赤ちゃんを知ろう!抱っこで歩くと泣き止むメカニズム
赤ちゃんを寝かしつけようと、抱っこして歩くと大人しくなってウトウトし始め、座ったらまた泣いてしまった。慌てて歩き出したらまた大人しくなった。なんて経験ありませんか!?
「ママ!さぼらないで歩いてよ~」と、思われているような気がしてしまいますね。
ここでは、そんな赤ちゃんの行動を解き明かした理研(理化学研究所)の脳科学研究センターによる研究結果を、解かりやすく解説いたします。
ついに科学的に証明された!赤ちゃんが泣き止む理由
ママが赤ちゃんを抱っこして歩くと、赤ちゃんは次第にリラックスして泣き止むことが科学的に証明されました。このような反応を「輸送反応」と言うそうです。
抱っこして歩かないと泣いてしまうのは、輸送反応が終わったことによる自然な反応であり、「さぼらないで~」と赤ちゃんが思っていたからではなかったようです。
ちなみに、輸送反応はママだけでなく、パパやその他の保護者でもみられるそうです。
理化学研究所による赤ちゃんとママを集めて行った実験結果によると、ママが抱っこで歩いている時は、座っている時に比べて泣く量が平均10分の1に、運動量は5分の1に減ることが分かりました。
また、ママが抱っこして歩き始めると、赤ちゃんの心拍数が3秒で下がることも明らかになりました。
運ばれると心拍数が下がる…つまりリラックス状態になることが証明されたのです。
抱っこして歩けば 赤ちゃんが泣きやむことを多くのママが知っています
理研による素晴らしい発見ではありますが、「そんなの知ってる」と思うママもいるかもしれません。

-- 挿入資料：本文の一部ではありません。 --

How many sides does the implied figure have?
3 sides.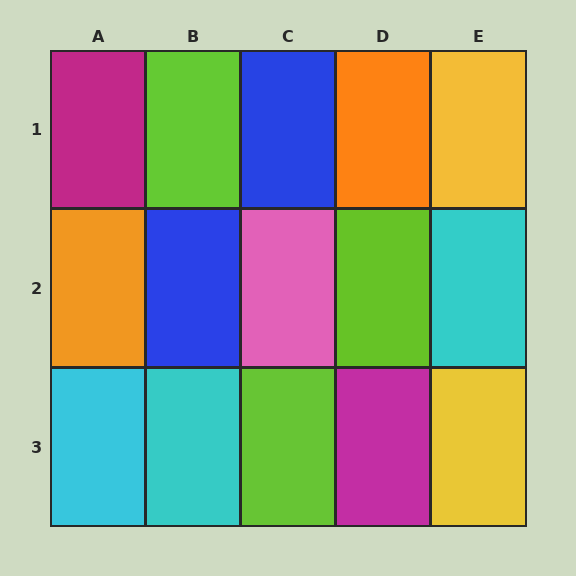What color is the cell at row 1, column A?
Magenta.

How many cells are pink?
1 cell is pink.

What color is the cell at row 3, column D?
Magenta.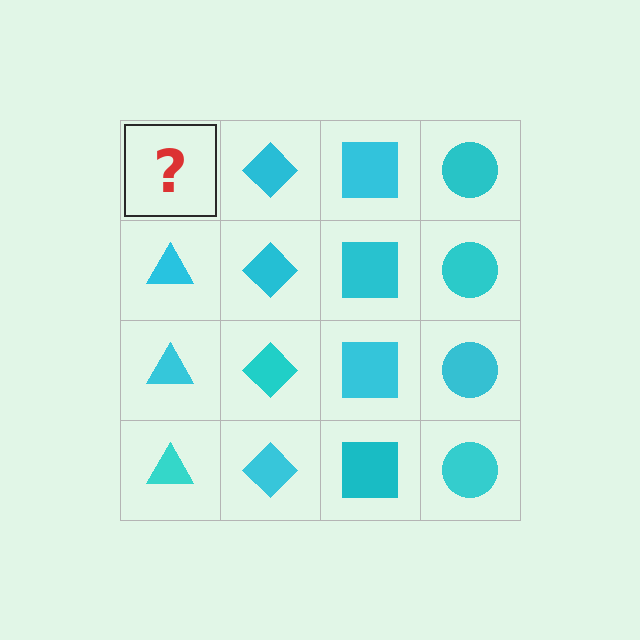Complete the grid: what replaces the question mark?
The question mark should be replaced with a cyan triangle.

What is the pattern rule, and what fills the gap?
The rule is that each column has a consistent shape. The gap should be filled with a cyan triangle.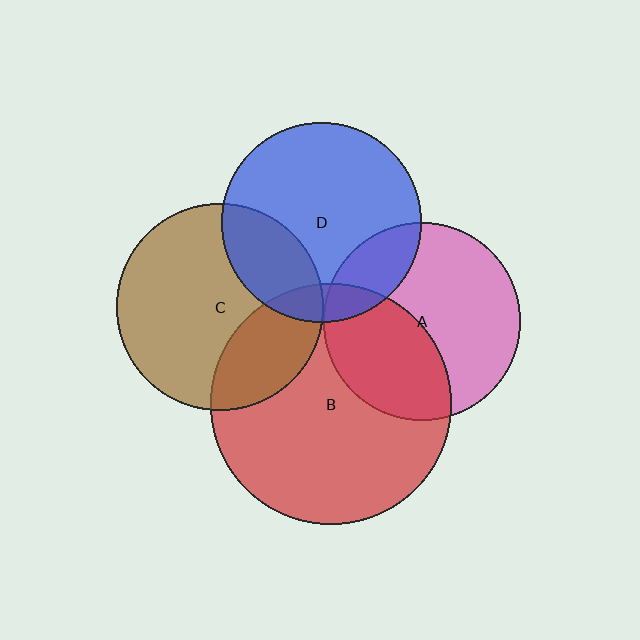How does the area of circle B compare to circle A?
Approximately 1.5 times.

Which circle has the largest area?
Circle B (red).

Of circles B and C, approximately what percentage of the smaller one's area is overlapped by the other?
Approximately 25%.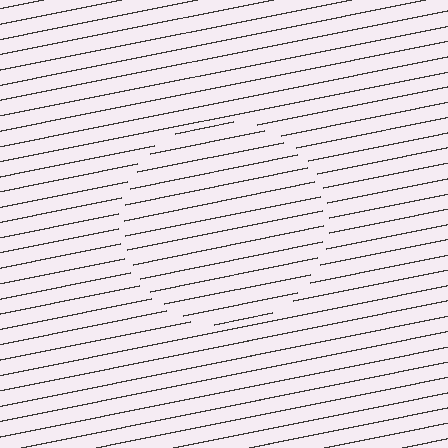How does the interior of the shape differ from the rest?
The interior of the shape contains the same grating, shifted by half a period — the contour is defined by the phase discontinuity where line-ends from the inner and outer gratings abut.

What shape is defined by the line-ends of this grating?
An illusory circle. The interior of the shape contains the same grating, shifted by half a period — the contour is defined by the phase discontinuity where line-ends from the inner and outer gratings abut.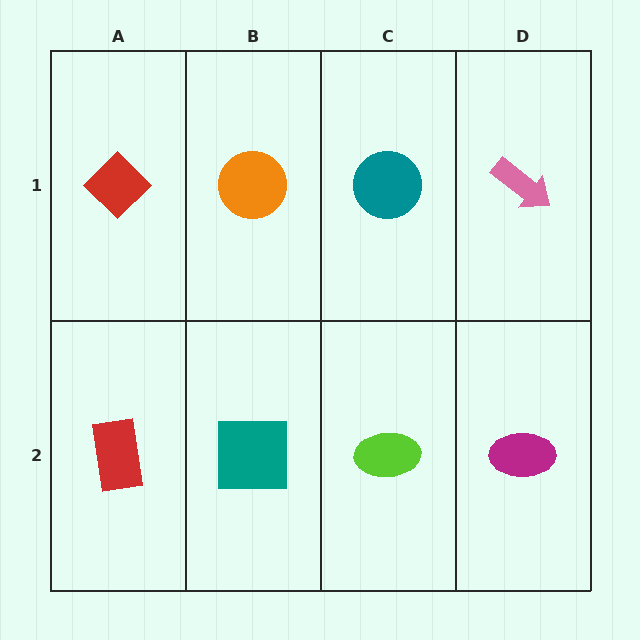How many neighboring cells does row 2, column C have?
3.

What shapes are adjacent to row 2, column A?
A red diamond (row 1, column A), a teal square (row 2, column B).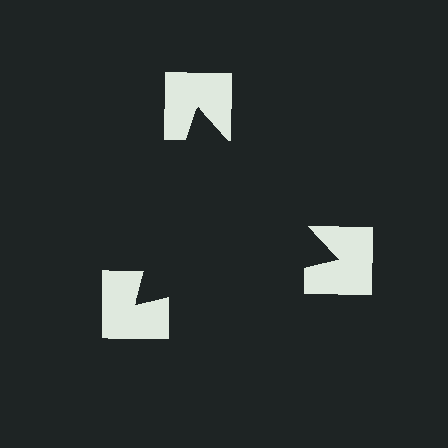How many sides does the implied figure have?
3 sides.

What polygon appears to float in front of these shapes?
An illusory triangle — its edges are inferred from the aligned wedge cuts in the notched squares, not physically drawn.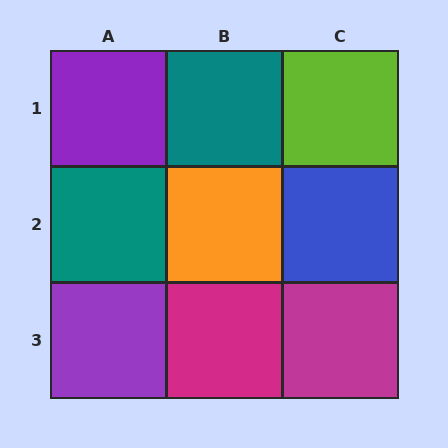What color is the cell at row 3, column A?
Purple.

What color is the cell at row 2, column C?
Blue.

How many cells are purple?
2 cells are purple.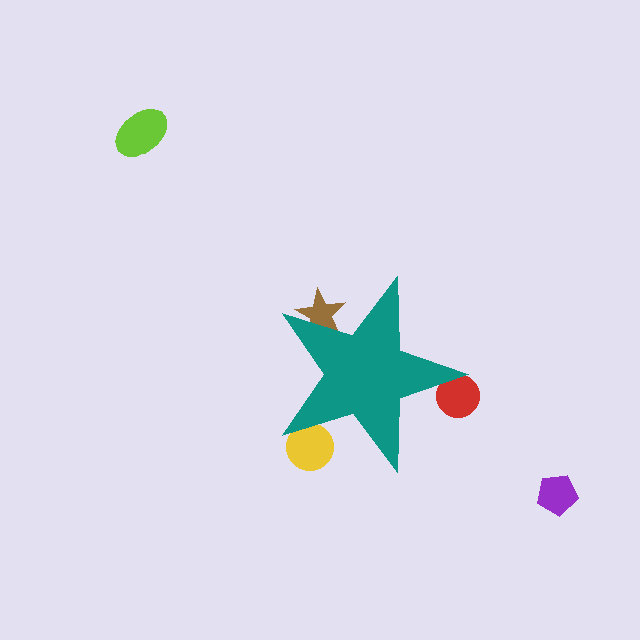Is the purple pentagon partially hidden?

何故なら子育てをしていれば、抱っこして歩けば赤ちゃんは次第に泣き止むことを経験し、知っているからです。
しかし、今までの赤ちゃんの研究では、抱っこと泣きやむことは関係がないといされていたのです。
将来は子育てのストレスがなくなる!?
この研究結果により、これまであまり研究が進んでいなかった、赤ちゃんが泣きやむメカニズムが1つ証明されました。

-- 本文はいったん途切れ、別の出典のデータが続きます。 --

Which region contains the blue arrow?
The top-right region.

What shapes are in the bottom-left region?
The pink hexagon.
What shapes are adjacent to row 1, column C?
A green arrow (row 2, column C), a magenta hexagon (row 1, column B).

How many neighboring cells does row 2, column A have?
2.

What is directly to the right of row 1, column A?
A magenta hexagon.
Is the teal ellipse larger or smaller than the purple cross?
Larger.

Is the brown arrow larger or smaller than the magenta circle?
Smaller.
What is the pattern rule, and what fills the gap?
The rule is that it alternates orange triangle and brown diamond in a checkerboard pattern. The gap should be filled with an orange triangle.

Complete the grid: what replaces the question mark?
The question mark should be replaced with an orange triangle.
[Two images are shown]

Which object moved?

このように、今後も赤ちゃんが泣きやむ方法がいくつも科学的に証明されれば、育児のイライラやストレスが減り、赤ちゃんとママ・パパが乳幼児期をさらに楽しく過ごせるようになるかもしれません。
ヒトだけじゃない!輸送反応がみられる哺乳類
ライオンやネコが赤ちゃんを口にくわえて歩く姿をテレビなどで見たことはありませんか?

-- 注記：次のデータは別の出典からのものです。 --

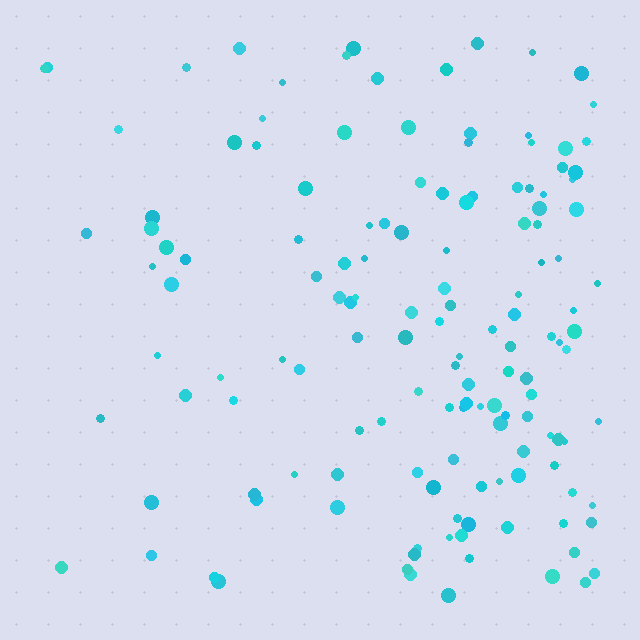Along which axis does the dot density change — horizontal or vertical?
Horizontal.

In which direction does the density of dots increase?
From left to right, with the right side densest.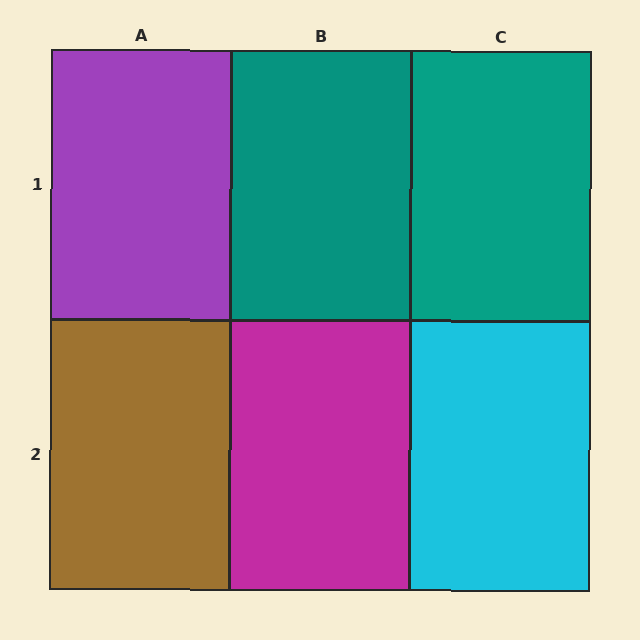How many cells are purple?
1 cell is purple.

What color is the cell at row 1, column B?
Teal.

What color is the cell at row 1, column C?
Teal.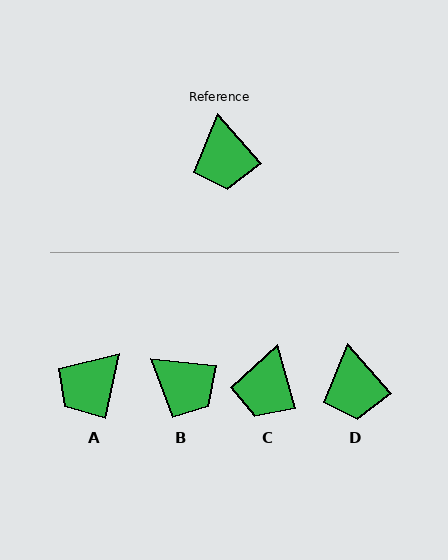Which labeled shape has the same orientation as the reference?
D.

哺乳類の赤ちゃんは首の後ろをくわえられると、大人しく丸まってしまいますよね。
そこで理化学研究所は、マウスやハツカネズミでの輸送反応も実験しました。すると、マウスの親が赤ちゃんを運び出すと、すぐに赤ちゃんマウスの心拍数は下がり、体を丸めて落ち着いたリラックス状態になることが分かりました。
哺乳類の赤ちゃんに輸送反応が見られるワケ
哺乳類の赤ちゃんに輸送反応が見られるのは、生き残るための本能が関係しているとされています。
もし親にくわえられた状態で赤ちゃんが暴れたら、一体どうなるのでしょう?
親は子供を運びにくくなってしまいます。また、敵に襲われそうな危険な状況だったら…赤ちゃんは親に落とされたり、置いていかれたりと母子ともに命を危険にさらすことになります。
そのようなことにならないよう、哺乳類の赤ちゃんには運ばれるとおとなしくなる、輸送反応が備わっていると考えられています。
赤ちゃんは親に育児協力している!?
このような実験により「輸送反応」は赤ちゃんが親に示す愛着行動、つまり自分を運ぶ親への協力であると結論づけられました。子育ては親だけの力で成り立っているのではなく、赤ちゃんとの相互協力があって成り立っていると言えるでしょう。
生まれてからすぐに自分の力で生きることができない赤ちゃんは、親に温めてもらったり、おっぱいやミルクをもらったり…と誰かのお世話がなければ生き続けられません。
それ故に、本能的に親との良好な人間関係を築き、生き続けようとしていると考えられます。輸送反応をはじめ、ママやパパの顔を覚え慕って人見知りや後追いをしたり、微笑んだり、泣いたりしてアピールするのは、全て生き続けるための子育てへの協力(愛着行動)と言えるのです。